Сколь далеко зашел бы он сам в своих политических мечтах и прожектах, ежели бы случай не свел его близко с членами Тайного общества, сказать трудно. Одно ясно, что по образу мыслей он оказался вполне готов принять и разделить декабристскую программу. А личные и служебные обстоятельства сложились так, что Рылеев, Бестужевы, Трубецкой стали его единственным духовным прибежищем.
* * *
10 сентября 1825 года дворовые убили в Грузине Настасью Минкину. 14 ноября на Батенькова поступил анонимный донос. С истинным удовольствием для себя подал бумагу удрученному графу Аракчееву начальник штаба военных поселений П. А. Клейнмихель, ненавидевший талантливого инженерного полковника. Подозревали, что автором доноса был некто Иван Васильевич Шервуд, перед этим уже сообщивший императору о тайном революционном союзе на Украине. Доносчик исходил негодованием: «Тогда как все почти изумлялись и считали происшествие сие ужасным поступком… он (Батеньков. — Н. Р.) о покойной Настасье Федоровне… столько распространялся в самых язвительных насмешках, что человеку благородному, мыслящему невозможно слышать без досады»[134].
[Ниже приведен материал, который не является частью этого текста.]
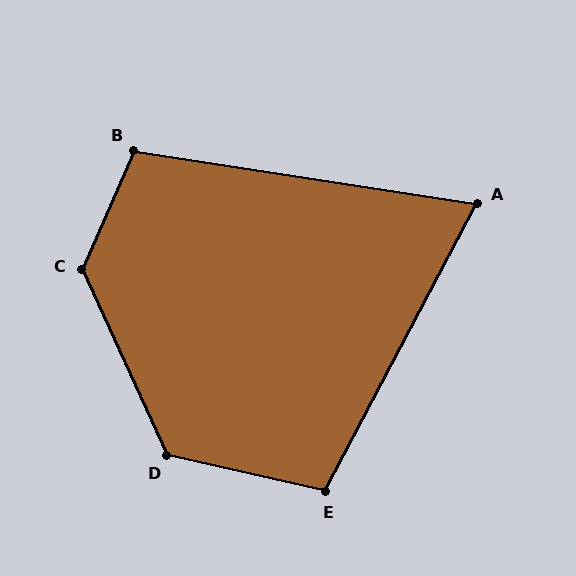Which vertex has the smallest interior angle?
A, at approximately 71 degrees.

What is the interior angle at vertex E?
Approximately 105 degrees (obtuse).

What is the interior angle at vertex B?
Approximately 105 degrees (obtuse).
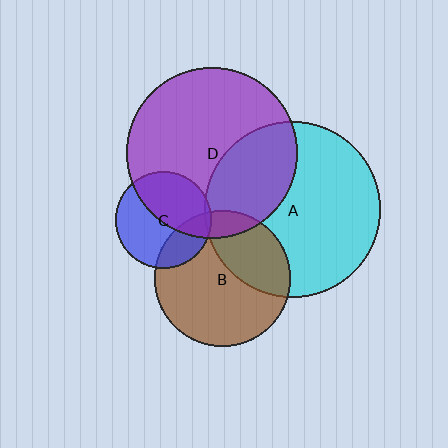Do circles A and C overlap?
Yes.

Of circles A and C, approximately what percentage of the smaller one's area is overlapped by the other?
Approximately 5%.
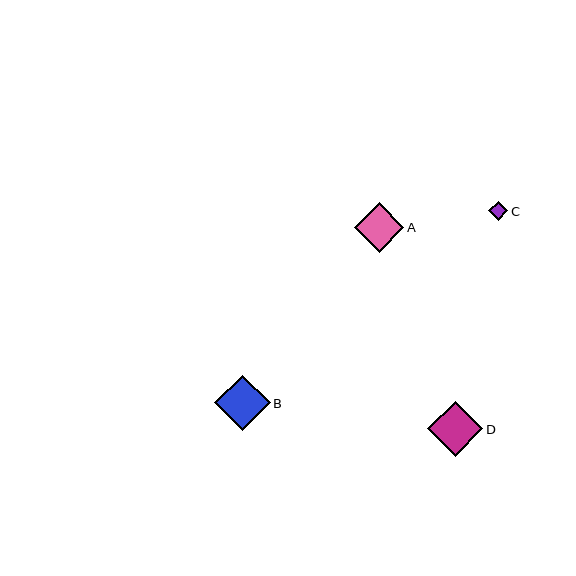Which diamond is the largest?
Diamond D is the largest with a size of approximately 55 pixels.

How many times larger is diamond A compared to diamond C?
Diamond A is approximately 2.6 times the size of diamond C.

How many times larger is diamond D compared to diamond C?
Diamond D is approximately 2.9 times the size of diamond C.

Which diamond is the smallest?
Diamond C is the smallest with a size of approximately 19 pixels.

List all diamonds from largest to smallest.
From largest to smallest: D, B, A, C.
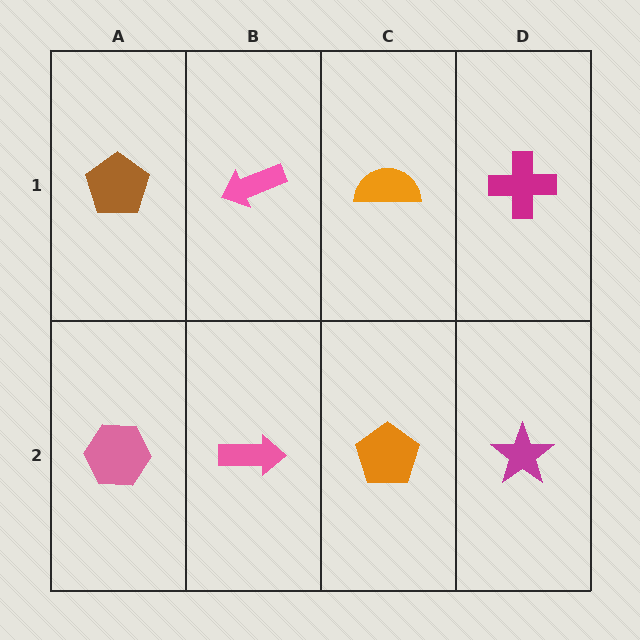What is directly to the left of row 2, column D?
An orange pentagon.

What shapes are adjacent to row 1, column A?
A pink hexagon (row 2, column A), a pink arrow (row 1, column B).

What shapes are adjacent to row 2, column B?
A pink arrow (row 1, column B), a pink hexagon (row 2, column A), an orange pentagon (row 2, column C).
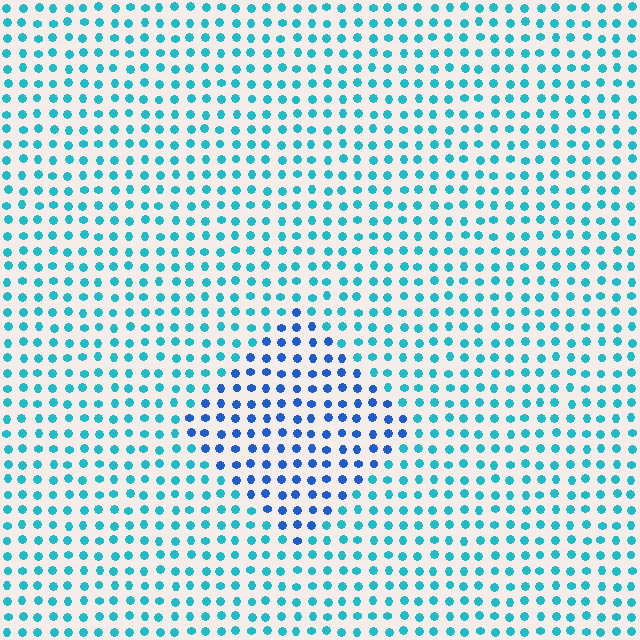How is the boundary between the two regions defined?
The boundary is defined purely by a slight shift in hue (about 35 degrees). Spacing, size, and orientation are identical on both sides.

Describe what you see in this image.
The image is filled with small cyan elements in a uniform arrangement. A diamond-shaped region is visible where the elements are tinted to a slightly different hue, forming a subtle color boundary.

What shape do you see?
I see a diamond.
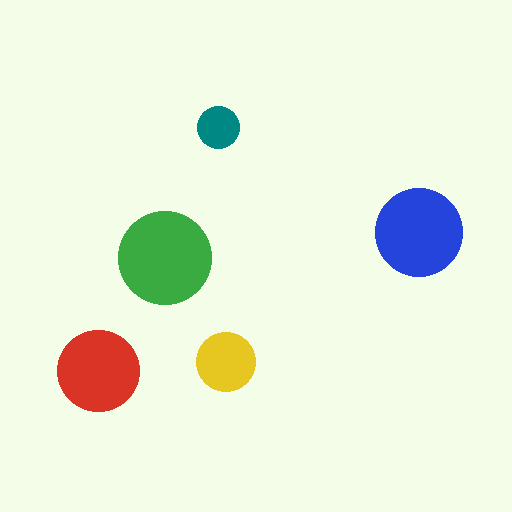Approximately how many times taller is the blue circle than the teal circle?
About 2 times taller.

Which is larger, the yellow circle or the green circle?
The green one.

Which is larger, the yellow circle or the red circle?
The red one.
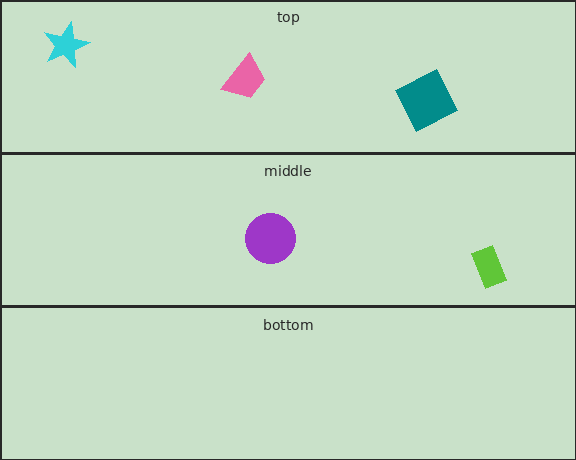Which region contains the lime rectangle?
The middle region.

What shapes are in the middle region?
The purple circle, the lime rectangle.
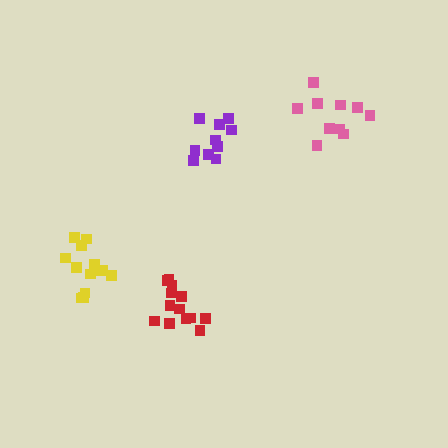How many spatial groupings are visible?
There are 4 spatial groupings.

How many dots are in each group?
Group 1: 13 dots, Group 2: 10 dots, Group 3: 10 dots, Group 4: 13 dots (46 total).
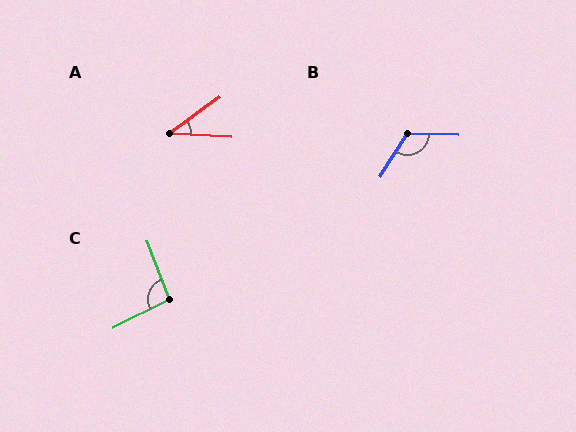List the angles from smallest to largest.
A (39°), C (96°), B (120°).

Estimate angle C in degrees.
Approximately 96 degrees.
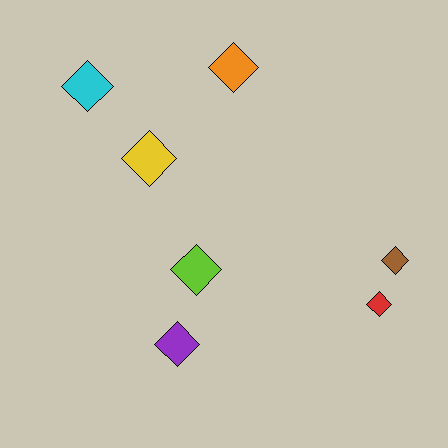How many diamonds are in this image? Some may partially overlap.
There are 7 diamonds.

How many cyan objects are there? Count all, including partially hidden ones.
There is 1 cyan object.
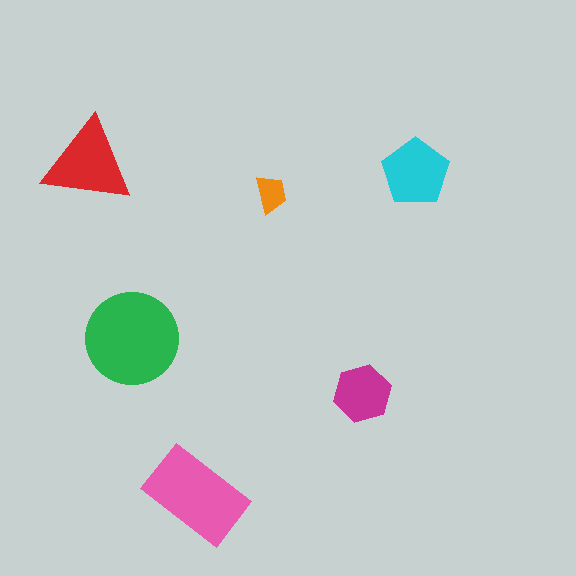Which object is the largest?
The green circle.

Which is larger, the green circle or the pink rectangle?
The green circle.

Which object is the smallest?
The orange trapezoid.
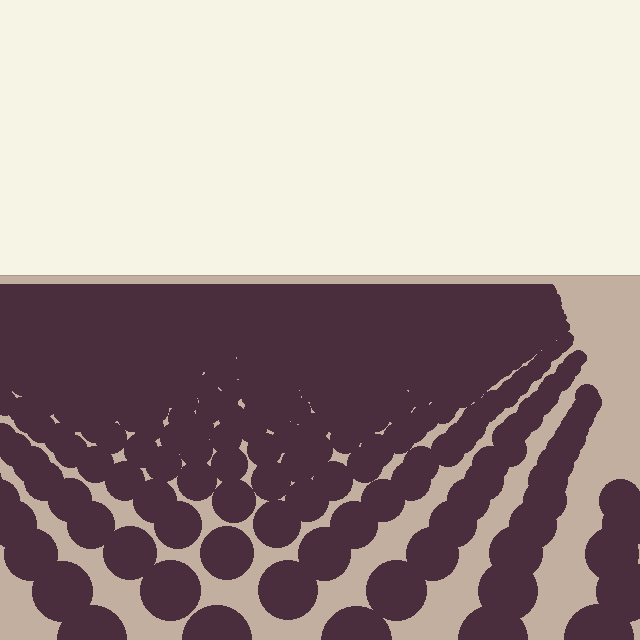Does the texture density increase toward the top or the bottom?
Density increases toward the top.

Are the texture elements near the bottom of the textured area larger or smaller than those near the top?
Larger. Near the bottom, elements are closer to the viewer and appear at a bigger on-screen size.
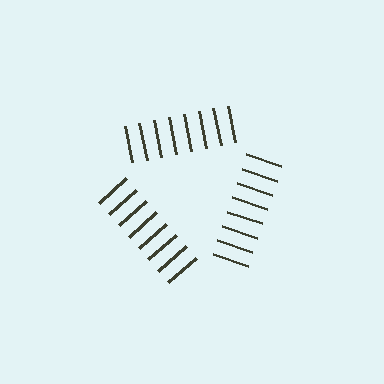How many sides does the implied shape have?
3 sides — the line-ends trace a triangle.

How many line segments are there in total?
24 — 8 along each of the 3 edges.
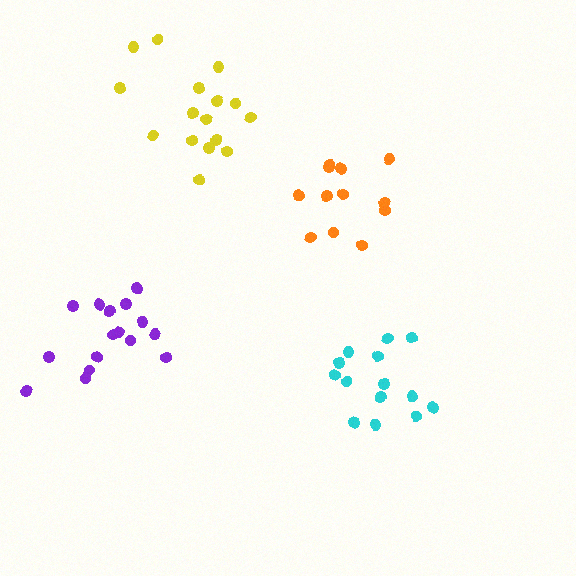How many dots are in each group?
Group 1: 16 dots, Group 2: 16 dots, Group 3: 14 dots, Group 4: 12 dots (58 total).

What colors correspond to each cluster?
The clusters are colored: yellow, purple, cyan, orange.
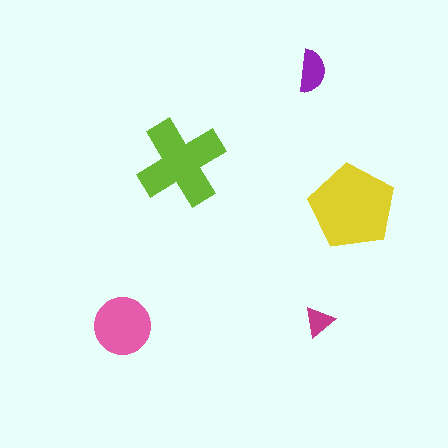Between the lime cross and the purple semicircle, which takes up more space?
The lime cross.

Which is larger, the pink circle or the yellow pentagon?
The yellow pentagon.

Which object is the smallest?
The magenta triangle.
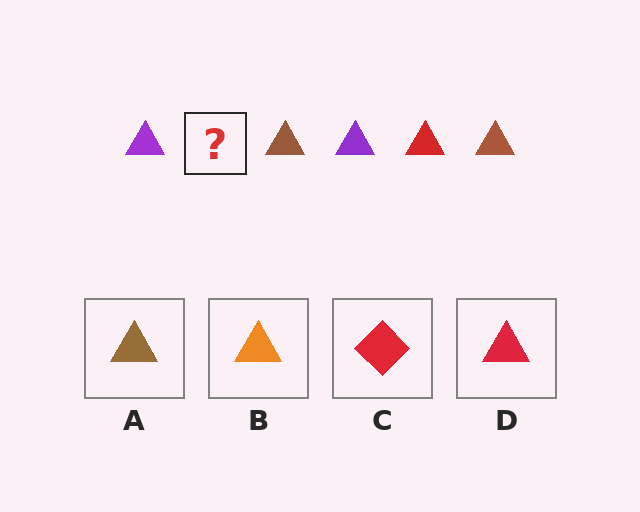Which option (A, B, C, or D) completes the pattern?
D.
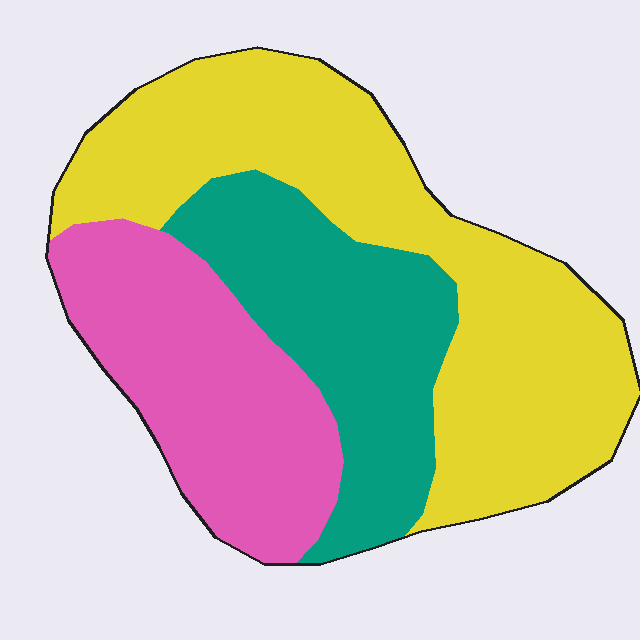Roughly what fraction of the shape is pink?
Pink takes up about one quarter (1/4) of the shape.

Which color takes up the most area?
Yellow, at roughly 45%.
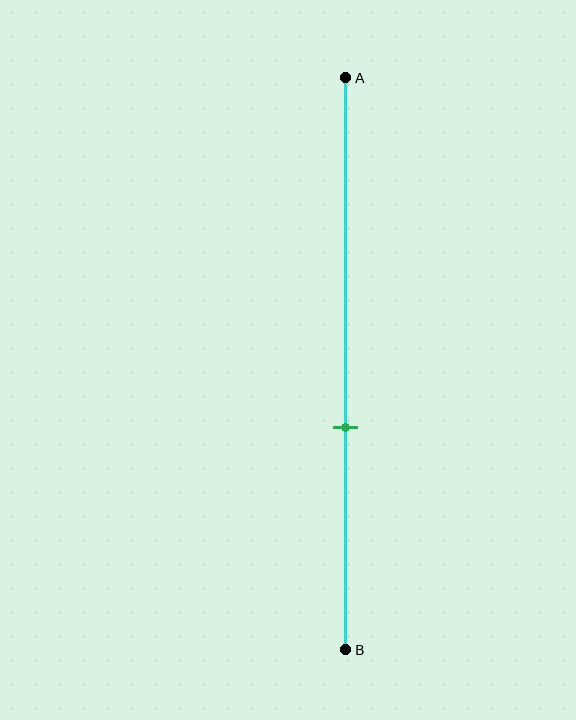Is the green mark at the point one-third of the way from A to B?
No, the mark is at about 60% from A, not at the 33% one-third point.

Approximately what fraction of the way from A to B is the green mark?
The green mark is approximately 60% of the way from A to B.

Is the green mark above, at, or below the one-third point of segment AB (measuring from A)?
The green mark is below the one-third point of segment AB.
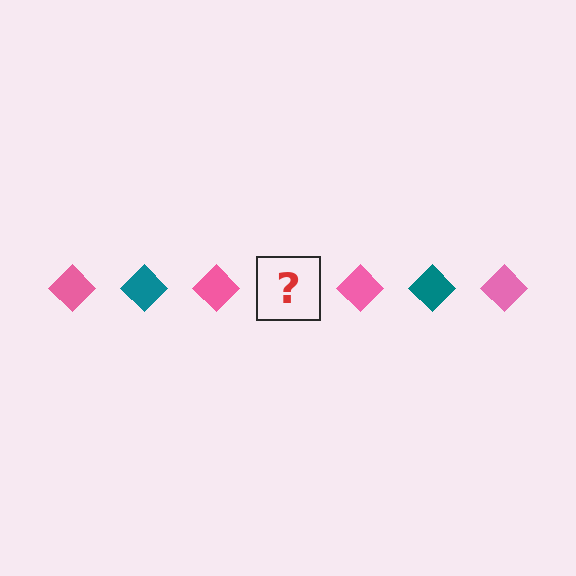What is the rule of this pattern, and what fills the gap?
The rule is that the pattern cycles through pink, teal diamonds. The gap should be filled with a teal diamond.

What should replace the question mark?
The question mark should be replaced with a teal diamond.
Результаты не заставили себя долго ждать. В письме от 23 ноября 1825 года к Елагину читаем: «От всех дел по военным поселениям я уже решительно уволен»[135]. 27 ноября Батеньков оказался на именинном обеде у Кондратия Федоровича Рылеева; разговоры на обеде были позднее представлены несколькими подследственными и расценены Верховным уголовным судом как преступные действия против власти. Четыре дня понадобилось Батенькову, чтобы из сотрудника Аракчеева превратиться в члена революционной организации.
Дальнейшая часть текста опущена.